Form of charter capital increase
For a single-member LLC: The company owner invests more or the company owner raises additional capital from others ( Clause 1, Article 87 of the Enterprise Law ).
For multiple-member LLC: Increase capital contributions of members or receive capital contributions of new members ( Clause 1, Article 68 of the Enterprise Law ).
For joint stock companies ( Circular 19/2003/TT-BTC ):
Issue new shares to raise additional capital in accordance with the provisions of law, including cases of restructuring corporate debt in the form of converting debt into equity capital according to an agreement between the enterprise and creditors;
Converting issued bonds into shares: Charter capital increase can only be carried out when all conditions for converting bonds into shares according to the provisions of law and the plan for issuing convertible bonds are met;
Implement stock dividend payment;
Issue new shares to merge a part or the whole of another business into the company;
Carry over surplus capital to increase charter capital.

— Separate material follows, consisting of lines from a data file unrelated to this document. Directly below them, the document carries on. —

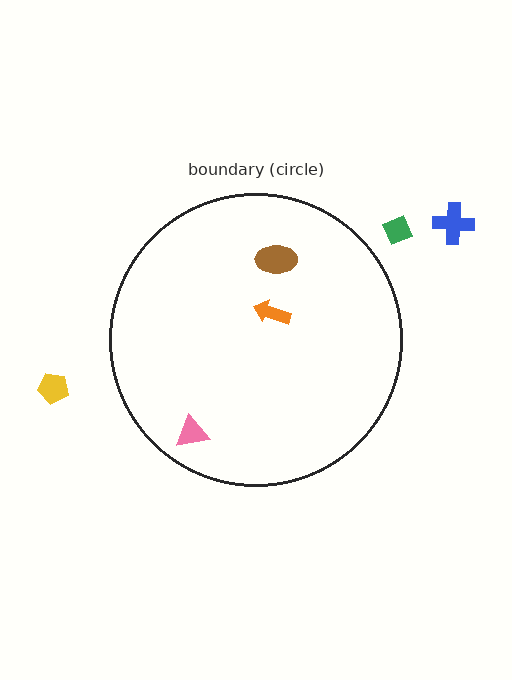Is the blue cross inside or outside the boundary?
Outside.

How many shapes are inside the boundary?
3 inside, 3 outside.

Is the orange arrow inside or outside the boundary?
Inside.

After completing the actual increase in charter capital, the enterprise shall carry out the procedure of registering the change in the enterprise’s charter capital according to the increased capital amount.
Procedures for increasing company’s charter capital
Step 1: Submit application for charter capital increase
The enterprise shall send a notice to the business registration office where the enterprise has registered. The content of the notice is specifically regulated in Clause 1, Article 51 of Decree 01/2021/ND-CP.
Attached to the above Notice must be:
Single-member LLC: Decision of the owner of the single-member LLC on changing the charter capital.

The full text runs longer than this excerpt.